La mujer tenía la sensación de vivir en una nave de luz que con dificultad surcaba una negra tormenta entre olas de ignorancia, desprecio y futilidad. Era respetada por sus discípulos y amigos y, a su vez, como alumna de los maestros del Museion, respetaba a sus ancianos mentores. Se sabía viviendo en un área de privilegio que constituía, también, la prolongación didáctica de un foco cultural anterior. Muy cerca de allí, entre las ásperas pirámides ocres de los primeros faraones, la Per Ankh o Casa de la Vida había sido, para los escribas y sabios, una suerte de Museion. Todas las bibliotecas eran hijas de otras bibliotecas como los hombres hijos de las mujeres. Más allá de la serenidad de los papiros y más acá del instrumental de los astrónomos y los físicos, se oía el ronco jadeo de la masa liderada por Cirilo, el hirsuto patriarca. Intolerante y cruel.

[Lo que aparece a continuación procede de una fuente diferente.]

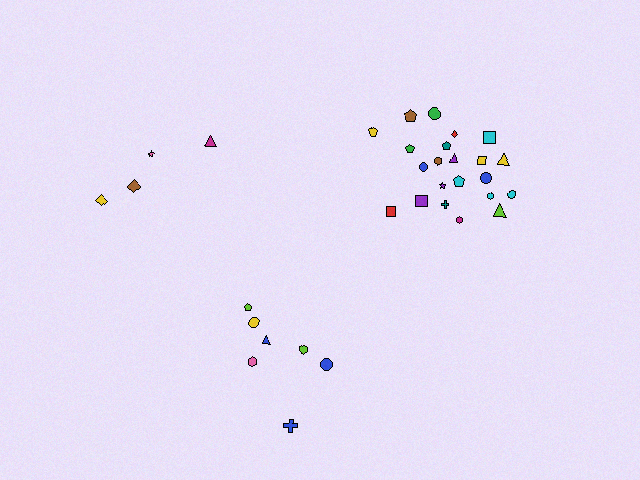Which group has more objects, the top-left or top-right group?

Aquel para quien un dios nacido en Palestina, muerto y resucitado no tenía nada que ver con Osiris, ni su madre virgen con Isis la Sabia, ni el pomposo amor por el prójimo con el prójimo real.

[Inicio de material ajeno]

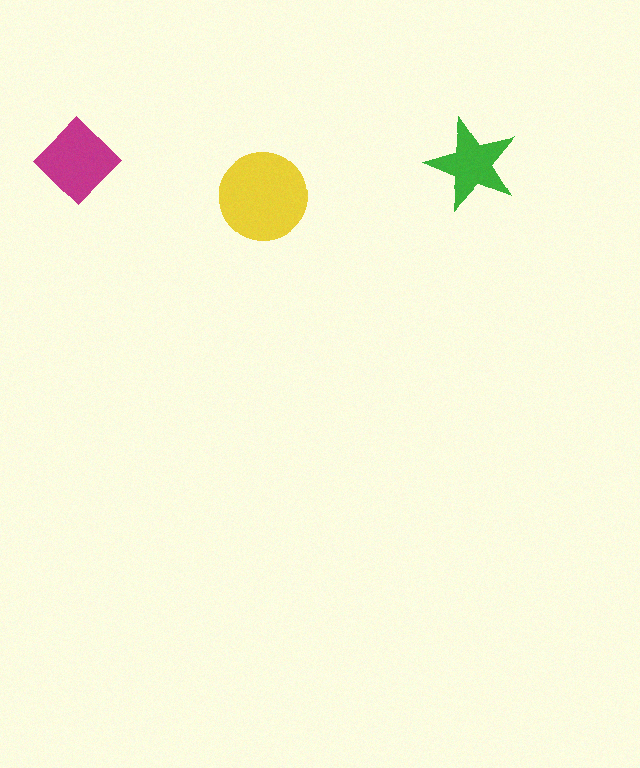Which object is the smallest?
The green star.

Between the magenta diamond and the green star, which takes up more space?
The magenta diamond.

La obra de la mujer abarcaba tres textos sobre geometría euclidiana comparada con la arquitectura egipcia más un libro de dibujos. En esos momentos culminaba otro sobre la filosofía de lo curvo y de lo recto. Era morena, pequeña y tenía ojos claros. No se había casado, pero conocía a los hombres lo suficiente como para tolerar sus fatuidades, apartarse de sus iras y admirar sus candores. Si los números de oro de Pitágoras hubieran sido criaturas las hubiese desposado o adoptado, tanta admiración y belleza le merecían. En ello pensaba al salir del Museion a la hora en que la clepsidra del patio marcaba el declive del sol. Subió a su vehículo y dio orden al servidor nubio de que la llevara a su casa. Soplaba una brisa que olía a incendio, a carne quemada, y llegaba hasta ella envuelta en alaridos. La mujer no tuvo tiempo de saber si aquello era una plaga de langostas gigantes o la horda del patriarca Cirilo. La golpearon, desmayaron y llevaron al Serapeum. Con manos sucias y ansiosas arrancaron las baldosas geométricas que ella misma había dibujado en la biblioteca Madre. Eran azules, blancas y rosadas. Los golpes le quebraron primero los brazos y luego los pies. El dolor la paralizó y el tufo del incienso que esparcía sobre las baldosas el patriarca Cirilo le pareció abominable. Vio estrellas que nacían bajo los golpes, tenues formas del padecimiento. Vio morir con ella a Platón y a Plotino, a Porfirio y a los teoremas de Filadelfo que, en cierto modo, eran ilustrados por aquellas piezas cuadradas y duras, instrumentos de su muerte. Unos momentos antes de desvanecerse para siempre pensó que la cultura de los hombres comenzaba arrastrándose, jadeando, llorando y amando hasta llegar a la cifra vertical, al momento sin sombras del mediodía arquitectónico para, tras mirarse unos instantes en los ciclos eternos y los espejos de cristal de los axiomas, volver a caer en el llanto y la ciénaga de los sentimientos, entre el desprestigio del pensamiento y el orgullo de las lágrimas y la sangre, que anega por igual y en su denso fluir suspiros de amor e ideas de pena. Allí estaba ella ahora, desgarrada, tendida como un papiro verde destrozado por el viento del odio sobre la geométrica herencia de los sabios helenos. Antes de expirar se dijo a sí misma que:´´ Rota la perfección de las formas, desquiciado el saber, un errático alarido proclama la furia de su fe´´.

La mujer se llamaba Hipatía y murió asesinada una tarde de otoño del año 415 en Alejandría. Poco más de mil años después, desconociéndola, el monje cristiano Luca Paccioli la honró venerando los mismos poliedros platónicos en una obra cuya divina proporción aún nos asombra. La belleza se detiene en el número, pero el número acaba, tarde o temprano, por destrozarla.